Auteur : Marc Nacht 07/01/2012
Quand j'entends le mot culture, je sors mon démocrate.
« La démocratie contre elle-même », tel était le titre du livre de Marcel Gauchet, qui en résumait la thèse applicable à l'évolution politique européenne. Le jeune et brillant Vicomte de Tocqueville n'avait-il déjà vu poindre pareil symptôme, celui d'un égalitarisme pouvant aboutir à une renonciation de la liberté aux Amériques ; égalitarisme préjudiciable aux idéaux aussi bien qu'aux développements de la toute nouvelle démocratie. Cette dernière perdrait sa force de par les développements égoïstes "d’un goût dépravé pour l’égalité, qui porte les faibles à vouloir attirer les forts à leur niveau, et qui réduit les hommes à préférer l’égalité dans la servitude à l’inégalité dans la liberté. » La suite écarta ce spectre évoqué par l'auteur de "La démocratie en Amérique" : la liberté d'entreprendre et la recherche du profit l'emportèrent, en tout cas jusqu'au débordement récent d'une plus value d'où le capitaliste lui-même s'absentait, les ordinateurs s'échangeant entre eux de fulgurantes jouissances.
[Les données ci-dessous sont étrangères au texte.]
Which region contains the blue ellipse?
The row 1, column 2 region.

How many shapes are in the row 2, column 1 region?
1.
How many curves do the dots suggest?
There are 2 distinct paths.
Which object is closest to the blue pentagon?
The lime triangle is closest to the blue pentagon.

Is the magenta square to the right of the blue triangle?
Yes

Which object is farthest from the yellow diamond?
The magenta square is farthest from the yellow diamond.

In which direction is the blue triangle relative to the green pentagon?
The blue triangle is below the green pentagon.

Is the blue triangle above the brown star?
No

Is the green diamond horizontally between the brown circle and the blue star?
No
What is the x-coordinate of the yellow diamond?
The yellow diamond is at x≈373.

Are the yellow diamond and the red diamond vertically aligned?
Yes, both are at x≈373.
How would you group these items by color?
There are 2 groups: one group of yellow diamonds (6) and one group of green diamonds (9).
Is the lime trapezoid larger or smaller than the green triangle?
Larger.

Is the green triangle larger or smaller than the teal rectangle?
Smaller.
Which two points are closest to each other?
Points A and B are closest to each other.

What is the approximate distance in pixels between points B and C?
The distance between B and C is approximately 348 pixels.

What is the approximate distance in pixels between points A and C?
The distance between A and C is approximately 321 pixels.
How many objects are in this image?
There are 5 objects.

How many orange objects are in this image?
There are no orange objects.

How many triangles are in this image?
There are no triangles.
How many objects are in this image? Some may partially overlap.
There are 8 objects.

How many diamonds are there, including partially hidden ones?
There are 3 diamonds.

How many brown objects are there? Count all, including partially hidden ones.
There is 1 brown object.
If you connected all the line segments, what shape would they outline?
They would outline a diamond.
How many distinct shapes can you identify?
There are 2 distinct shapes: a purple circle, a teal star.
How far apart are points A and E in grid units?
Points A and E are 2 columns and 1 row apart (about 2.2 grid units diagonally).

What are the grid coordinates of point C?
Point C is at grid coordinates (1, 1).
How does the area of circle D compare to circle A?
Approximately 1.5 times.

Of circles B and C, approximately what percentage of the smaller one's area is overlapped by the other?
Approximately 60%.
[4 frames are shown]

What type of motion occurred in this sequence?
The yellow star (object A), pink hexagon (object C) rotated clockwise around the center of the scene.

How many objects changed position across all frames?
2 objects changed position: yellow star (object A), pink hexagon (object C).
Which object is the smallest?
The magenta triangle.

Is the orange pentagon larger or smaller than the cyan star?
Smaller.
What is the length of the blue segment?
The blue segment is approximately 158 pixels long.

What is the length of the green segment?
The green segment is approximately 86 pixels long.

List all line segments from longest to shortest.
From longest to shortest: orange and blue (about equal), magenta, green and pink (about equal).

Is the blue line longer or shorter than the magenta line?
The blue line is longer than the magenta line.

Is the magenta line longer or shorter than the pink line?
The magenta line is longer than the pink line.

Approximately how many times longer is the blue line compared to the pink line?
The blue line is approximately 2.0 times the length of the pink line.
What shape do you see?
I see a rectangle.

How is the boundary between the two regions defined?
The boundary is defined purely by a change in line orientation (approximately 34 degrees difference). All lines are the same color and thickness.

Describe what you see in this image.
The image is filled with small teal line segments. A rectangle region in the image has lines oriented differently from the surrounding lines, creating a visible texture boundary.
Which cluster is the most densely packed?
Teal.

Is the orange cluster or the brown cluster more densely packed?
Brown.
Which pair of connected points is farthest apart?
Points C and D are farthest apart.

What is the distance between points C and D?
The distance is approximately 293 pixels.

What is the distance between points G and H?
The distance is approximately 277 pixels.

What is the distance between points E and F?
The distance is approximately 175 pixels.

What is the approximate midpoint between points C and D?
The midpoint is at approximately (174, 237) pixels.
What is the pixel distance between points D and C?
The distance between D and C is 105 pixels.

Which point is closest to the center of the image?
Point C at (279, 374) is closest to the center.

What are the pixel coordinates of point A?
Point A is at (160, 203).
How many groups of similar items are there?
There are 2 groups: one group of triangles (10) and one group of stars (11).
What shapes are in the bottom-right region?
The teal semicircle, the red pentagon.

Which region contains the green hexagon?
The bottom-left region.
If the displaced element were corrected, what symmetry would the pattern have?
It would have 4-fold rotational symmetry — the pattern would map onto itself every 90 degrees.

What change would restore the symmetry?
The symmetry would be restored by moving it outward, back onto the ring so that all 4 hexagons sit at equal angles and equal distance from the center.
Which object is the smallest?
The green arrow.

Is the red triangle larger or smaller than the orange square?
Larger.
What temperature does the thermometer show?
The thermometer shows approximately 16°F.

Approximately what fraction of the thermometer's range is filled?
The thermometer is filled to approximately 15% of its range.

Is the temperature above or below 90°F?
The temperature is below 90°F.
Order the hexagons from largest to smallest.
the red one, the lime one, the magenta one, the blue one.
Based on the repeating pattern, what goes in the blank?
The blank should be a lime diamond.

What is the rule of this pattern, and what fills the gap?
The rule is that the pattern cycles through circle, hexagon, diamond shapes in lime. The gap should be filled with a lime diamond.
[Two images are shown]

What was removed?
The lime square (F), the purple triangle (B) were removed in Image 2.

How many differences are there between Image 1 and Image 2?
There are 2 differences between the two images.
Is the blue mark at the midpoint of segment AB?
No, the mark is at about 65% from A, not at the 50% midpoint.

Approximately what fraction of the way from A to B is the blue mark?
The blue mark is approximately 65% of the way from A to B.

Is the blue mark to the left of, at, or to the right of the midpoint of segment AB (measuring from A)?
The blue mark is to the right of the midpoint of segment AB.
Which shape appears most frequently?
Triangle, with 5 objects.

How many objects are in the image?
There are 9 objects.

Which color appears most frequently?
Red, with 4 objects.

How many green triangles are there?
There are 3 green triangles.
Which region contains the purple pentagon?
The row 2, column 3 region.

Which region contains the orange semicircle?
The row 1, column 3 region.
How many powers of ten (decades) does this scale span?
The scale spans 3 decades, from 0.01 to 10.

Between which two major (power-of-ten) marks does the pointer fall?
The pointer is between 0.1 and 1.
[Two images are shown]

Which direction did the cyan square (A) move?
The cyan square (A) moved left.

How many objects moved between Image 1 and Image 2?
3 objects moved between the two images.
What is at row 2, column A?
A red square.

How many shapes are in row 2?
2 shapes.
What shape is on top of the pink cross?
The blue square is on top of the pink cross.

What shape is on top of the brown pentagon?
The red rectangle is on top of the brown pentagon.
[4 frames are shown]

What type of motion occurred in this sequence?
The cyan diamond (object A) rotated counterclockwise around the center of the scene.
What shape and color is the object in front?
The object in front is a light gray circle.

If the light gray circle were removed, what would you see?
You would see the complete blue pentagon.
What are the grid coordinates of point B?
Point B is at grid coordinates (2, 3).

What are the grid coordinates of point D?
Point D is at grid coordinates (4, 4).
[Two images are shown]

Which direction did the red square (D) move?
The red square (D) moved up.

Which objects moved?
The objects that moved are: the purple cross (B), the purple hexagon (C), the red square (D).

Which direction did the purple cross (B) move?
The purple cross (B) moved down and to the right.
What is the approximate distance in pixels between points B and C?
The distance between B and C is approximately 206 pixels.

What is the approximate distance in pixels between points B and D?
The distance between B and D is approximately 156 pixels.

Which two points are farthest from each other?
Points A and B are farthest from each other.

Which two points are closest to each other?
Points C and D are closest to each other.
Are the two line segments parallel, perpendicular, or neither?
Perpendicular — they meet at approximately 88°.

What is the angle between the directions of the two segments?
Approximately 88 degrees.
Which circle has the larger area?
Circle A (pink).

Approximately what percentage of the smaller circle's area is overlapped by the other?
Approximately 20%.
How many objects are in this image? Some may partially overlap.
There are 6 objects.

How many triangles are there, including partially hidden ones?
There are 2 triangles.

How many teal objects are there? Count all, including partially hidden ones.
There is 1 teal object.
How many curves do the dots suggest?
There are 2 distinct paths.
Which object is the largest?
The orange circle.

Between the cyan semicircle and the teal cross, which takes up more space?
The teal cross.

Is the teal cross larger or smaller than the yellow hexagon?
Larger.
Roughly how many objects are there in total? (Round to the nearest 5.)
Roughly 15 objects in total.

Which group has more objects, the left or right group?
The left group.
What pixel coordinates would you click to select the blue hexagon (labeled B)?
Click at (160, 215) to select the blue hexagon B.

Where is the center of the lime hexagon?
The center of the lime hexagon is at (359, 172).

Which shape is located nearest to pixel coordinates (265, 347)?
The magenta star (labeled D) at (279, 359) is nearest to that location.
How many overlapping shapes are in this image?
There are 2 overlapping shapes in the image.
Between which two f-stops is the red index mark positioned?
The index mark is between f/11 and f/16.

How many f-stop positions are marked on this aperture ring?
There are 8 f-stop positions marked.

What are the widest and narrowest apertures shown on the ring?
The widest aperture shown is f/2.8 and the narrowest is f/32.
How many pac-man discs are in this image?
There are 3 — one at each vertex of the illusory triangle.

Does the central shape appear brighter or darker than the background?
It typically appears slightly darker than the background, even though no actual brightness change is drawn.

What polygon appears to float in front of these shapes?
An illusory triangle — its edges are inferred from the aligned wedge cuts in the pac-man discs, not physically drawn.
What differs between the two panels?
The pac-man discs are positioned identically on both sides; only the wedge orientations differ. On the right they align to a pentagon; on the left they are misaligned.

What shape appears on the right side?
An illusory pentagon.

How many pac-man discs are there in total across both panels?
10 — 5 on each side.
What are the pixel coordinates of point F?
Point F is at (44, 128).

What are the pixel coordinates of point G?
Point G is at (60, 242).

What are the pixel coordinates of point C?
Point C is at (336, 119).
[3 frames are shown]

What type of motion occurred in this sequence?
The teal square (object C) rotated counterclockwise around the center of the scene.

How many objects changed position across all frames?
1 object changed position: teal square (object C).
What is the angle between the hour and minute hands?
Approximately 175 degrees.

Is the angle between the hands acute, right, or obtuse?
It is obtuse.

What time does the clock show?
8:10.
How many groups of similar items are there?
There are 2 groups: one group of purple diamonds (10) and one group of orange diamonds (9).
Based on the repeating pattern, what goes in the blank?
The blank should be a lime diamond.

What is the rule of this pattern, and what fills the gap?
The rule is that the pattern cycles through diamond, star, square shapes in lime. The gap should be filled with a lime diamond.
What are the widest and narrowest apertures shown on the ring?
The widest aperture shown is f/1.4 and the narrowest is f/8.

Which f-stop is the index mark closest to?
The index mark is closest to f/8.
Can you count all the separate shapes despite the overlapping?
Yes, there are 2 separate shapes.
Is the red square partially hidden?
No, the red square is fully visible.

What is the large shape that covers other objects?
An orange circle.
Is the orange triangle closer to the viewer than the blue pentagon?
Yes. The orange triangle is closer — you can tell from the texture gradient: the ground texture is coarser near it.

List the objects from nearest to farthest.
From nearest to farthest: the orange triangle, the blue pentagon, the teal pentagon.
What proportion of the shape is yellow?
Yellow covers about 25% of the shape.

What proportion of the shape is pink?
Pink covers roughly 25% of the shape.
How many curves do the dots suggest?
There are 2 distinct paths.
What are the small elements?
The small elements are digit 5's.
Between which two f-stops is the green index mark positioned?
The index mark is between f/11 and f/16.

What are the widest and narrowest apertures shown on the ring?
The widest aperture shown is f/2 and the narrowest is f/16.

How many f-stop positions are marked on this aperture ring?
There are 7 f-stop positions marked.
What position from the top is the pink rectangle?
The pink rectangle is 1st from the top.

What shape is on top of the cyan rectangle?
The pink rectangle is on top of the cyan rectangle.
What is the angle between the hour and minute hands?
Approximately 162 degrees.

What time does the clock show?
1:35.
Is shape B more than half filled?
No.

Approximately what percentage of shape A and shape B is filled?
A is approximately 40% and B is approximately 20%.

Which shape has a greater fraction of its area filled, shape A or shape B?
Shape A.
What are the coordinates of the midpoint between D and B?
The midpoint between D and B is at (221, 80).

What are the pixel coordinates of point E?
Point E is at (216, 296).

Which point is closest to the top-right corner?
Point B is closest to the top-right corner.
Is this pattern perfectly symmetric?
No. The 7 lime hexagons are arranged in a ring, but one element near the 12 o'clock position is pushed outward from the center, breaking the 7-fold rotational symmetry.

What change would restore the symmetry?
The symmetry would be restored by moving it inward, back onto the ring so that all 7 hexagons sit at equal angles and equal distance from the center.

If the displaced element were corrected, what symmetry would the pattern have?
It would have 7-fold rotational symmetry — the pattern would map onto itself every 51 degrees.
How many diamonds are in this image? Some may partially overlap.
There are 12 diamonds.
Vision ubuesque de l'emballement d'une machine à décerveler d'où jaillissent mille cris qui ne font pas une voix.
Mais Tocqueville ne pouvait se douter qu'un jour viendrait où ce serait les "forts" qui pour mieux attirer les "faibles" s'acharneraient à l'abandon de ce qui fait leur qualité, à savoir cette symbolisation active et partageable des refoulements qui font la Culture d'une civilisation. C'est ce qui est engagé par la direction de Science Po , supprimant l'épreuve de culture générale à l'entrée de l'IEP. Ce beau programme qui se voudrait sans doute le Monsieur Loyal de l'enseignement supérieur, viserait à "non pas mettre les étudiants au niveau des connaissances exigées (par la préparation au concours d'entrée) mais mettre les connaissances exigées au niveau des étudiants1.
" En arrière-plan de la posture "démocratique" d'un tel abandon, on peut voir que se profile un utilitarisme et "qu'il ne s'agit plus d'un avenir visant la dignité ni la perfection de soi , mais d'un design vendeur." comme l'écrit Charles Melman2.
Qu'aurait pensé Tocqueville aujourd'hui devant l'accentuation de la frilosité politique soumise aux effets de masse et au règne de l'image dont Charles Melman pointait dans son séminaire de 1987 que "L'objet propre au champ scopique organise un domaine qui est particulièrement réfractaire à toute mise en évidence de la castration3." ? Idem pour les effets véritablement inintégrables à la structuration œdipienne d'un dégorgement d’objets jaillissant des champs non bornés du virtuel où l'Imaginaire n'a plus prise sur un Réel qui fout le camp au fil d'un Symbolique évanescent que l'on nomme crédit.4
Le doux nom du "crédit" —que les mauvais esprits ont tendance à assimiler au surendettement— c'est le changement. Le "changement" changerait tout jusqu'à se payer la tête de la dette, fruit pourri des ordinateurs évaluants, obsédés par la solvabilité des crédités. N'est-ce-pas l'Autre de l'Autre que l'on viserait ainsi d'une incastrable invocation ?
Le Réel, dans le changement plein d'espouoire, le Réel si la multiplication des règlements vous le permet encore, c'est celui que chacun, chacune, voire les deux à la fois (Œdipe, c'est fini), se bricoleront.
Notes
1 - Cf. Science Po Paris ou l'inculture générale, Chantal Delsol et Jean-François Mattéi, Le Figaro du 4 janvier 2012.
2 - Saignant, La Célibataire N° 23, L'Enseignement en question, EDK, Hiver 2011.
3 - Une enquête chez Lacan, p. 209,Erès 2011.
4 - Ibidem. p.145. "Cette discordance entre le privé et le social constitue-elle ce que nous pourrions appeler le politique?"